Jean-Marie Straub bei Pedro Costa

Wie La belle noiseuse ist auch Où gît votre sourire enfoui? ein Film über Arbeit. Sicilia! Dagegen ist ein Film über die Spuren der Arbeit. Aber das sind die anderen beiden auch. Man könnte sagen, dass Huillet bei Costa für die Arbeit steht und Straub für die Spuren der Arbeit. Sie bedingen sich gegenseitig. Arbeit ist für Costa genauso wichtig wie Blinzeln. Ein Blinzeln mag ein Lächeln sein. Straub-Huillet suchen nach einem solchen unsichtbaren Lächeln, einer kleinen Regung, dem Unkontrollierbaren. Hier wird die Kunst des Filmemachens und insbesondere die Konstruktion einer Montage als Prozess aufgefasst, als Arbeit. So wie in La belle noiseuse immer wieder neu begonnen wird, immer wieder radiert wird, immer wieder aufgegeben und angefangen wird so wird für Sicilia! auch geschnitten. Ganz Ähnliches interessierte Costa auch in seinem Wunder Ne change rien, indem er die Sängerin/Schauspielerin Jeanne Balibar in ihrem Arbeitsprozessen begleitet, im Schatten, vor Wänden, hartes Licht der Einsamkeit und Würde. Costa und Straub-Huillet sind Rockstars, nur falls es daran Zweifel geben sollte. Ihre Wiederholungen und ihre Konsequenz, ihre Persönlichkeiten und ihre Kunst ergeben ein Gesamtbild das in den Prozess, in die Arbeit fließt. Damit erinnern sie allesamt an einen anderen Prozess-Film, nämlich Jean-Luc Godards One Plus One, indem Godard in einem Strang die Rolling Stones bei Probeaufnahmen beobachtet.

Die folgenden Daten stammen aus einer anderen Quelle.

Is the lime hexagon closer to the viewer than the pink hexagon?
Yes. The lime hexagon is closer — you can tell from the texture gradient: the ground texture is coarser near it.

Costa sucht nicht nur nach dem Lächeln in einem gesonderten Moment. Er sucht nach der Bedeutung der Zeit für dieses Lächeln, er sucht nach diesem Lächeln in der Zeit. Der Schnitt bei Straub-Huillet wird dann kommen, wenn die Zeit reif ist. Das Lächeln kann auch existieren, wenn es versteckt ist, weil die Zeit es entblößt. Ein Funkeln in den Augen, das nicht in einem einzelnen Frame erkennbar ist. Einige Male wiederholt sich ein totaler Schwenk in Sicilia!. Er betrachtet eine felsige Landschaft, ein Dorf am Horizont und schließlich einen verlassenen Weg mit einem Busch. Hier verlangsamt sich der Film fast, denn ansonsten scheinen Schnitt, Bewegung und Sprache einem ganz eigenen, für das Filmemacherpaar durchaus schnellen Rhythmus zu folgen. Denkt man beispielsweise an die Eröffnungsszene in Juventude em Marcha so kann man die Parallelen im Zusammenspiel von Ton und Bild, Klang und Rhythmus hören, die Costa mit Straub-Huillet verbindet. Der Schwenk öffnet unseren Blick auf die konstruierten Welten. Er ist ein Dokument in der Zeit. Zudem wird damit die Bedeutung des Lands für die Figuren betont. Die Wiederholung spricht vielleicht von einer Unveränderlichkeit, wie der immer gleiche Weg zur Arbeit. Man denkt an Rossellini, man denkt an Rivette und man denkt an Kiarostami, dessen Film Where Is the Friend’s Home? Im Anschluss im Metrokino zu sehen war.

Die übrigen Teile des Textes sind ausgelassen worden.